Jesus & Economic Life (7) Giving

Jesus expected his followers to give to those in need, and to lend not expecting to be repaid.

And if you do good to those who are good to you, what credit is that to you? Even sinners do that. And if you lend to those from whom you expect repayment, what credit is that to you? Even sinners lend to sinners, expecting to be repaid in full. But love your enemies, do good to them, and lend to them without expecting to get anything back (Luke 6:33-34).
Bad people are quite happy to lend, if they know they will be repaid, especially if they can earn interest. Jesus expected his followers to be different. They must lend to the poor expecting nothing in return. This was not a new idea. This was the Torah principle of interest free loans to the poor.

This giving should not be done out of obligation. It should be motivated by the love of God.
Be merciful, just as your Father is merciful (Luke 6:35).
Those who love God will be merciful to be like him.

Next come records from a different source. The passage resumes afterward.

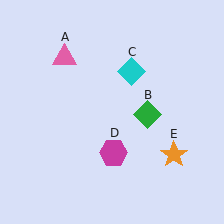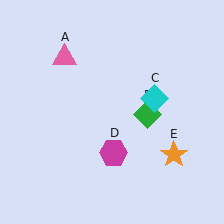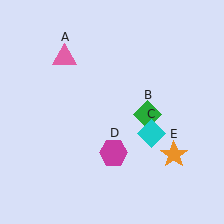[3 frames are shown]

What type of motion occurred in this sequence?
The cyan diamond (object C) rotated clockwise around the center of the scene.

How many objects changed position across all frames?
1 object changed position: cyan diamond (object C).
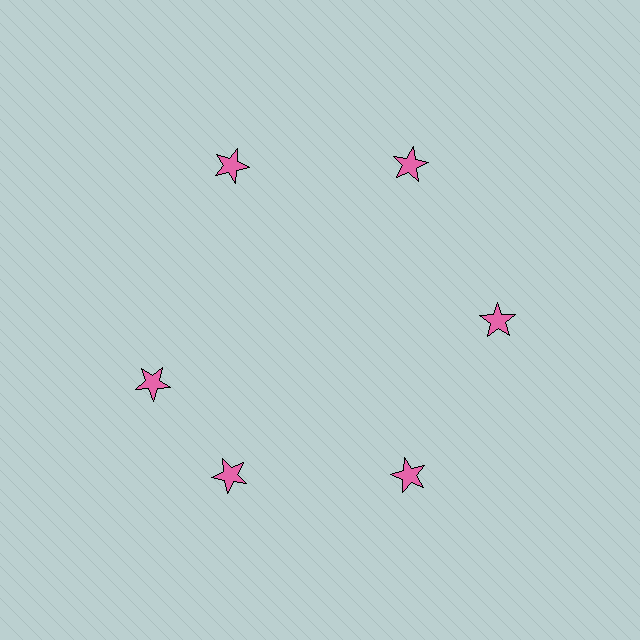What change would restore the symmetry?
The symmetry would be restored by rotating it back into even spacing with its neighbors so that all 6 stars sit at equal angles and equal distance from the center.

Jesus challenged his followers to feed people who were hungry.
For I was hungry and you gave me something to eat, I was thirsty and you gave me something to drink, I was a stranger and you invited me in, I needed clothes and you clothed me, I was sick and you looked after me, I was in prison and you came to visit me (Matt 25:35-36).
Followers of Jesus are expected to provide their neighbours with food, just as Boaz provided Ruth and Naomi with food by allowing Ruth to glean on his land.

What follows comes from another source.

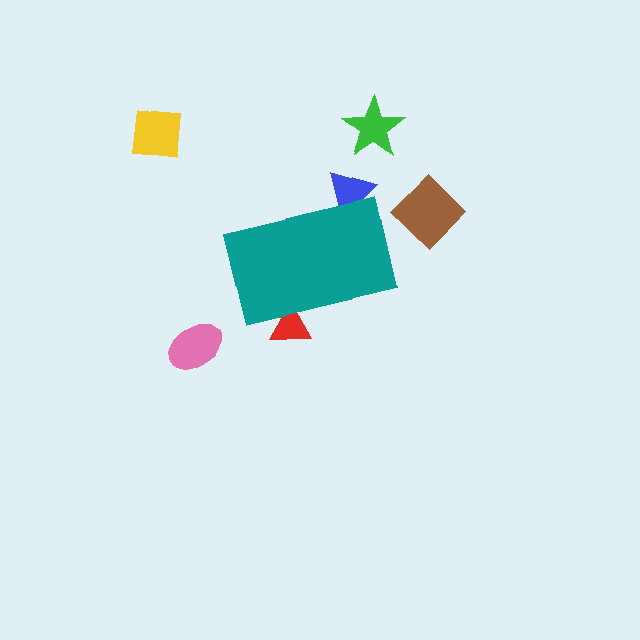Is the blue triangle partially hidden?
Yes, the blue triangle is partially hidden behind the teal rectangle.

Giving to the poor made economic sense.
Do not store up for yourselves treasures on earth, where moths and vermin destroy, and where thieves break in and steal. But store up for yourselves treasures in heaven, where moths and vermin do not destroy, and where thieves do not break in and steal (Matt 6:19-21)
Storing up treasure was impossible in Galilee and Judea. If the moths and vermin did not destroy it, the soldiers and tax collectors. Maybe the moths and vermin were a cheeky reference to the Romans and their tax collectors.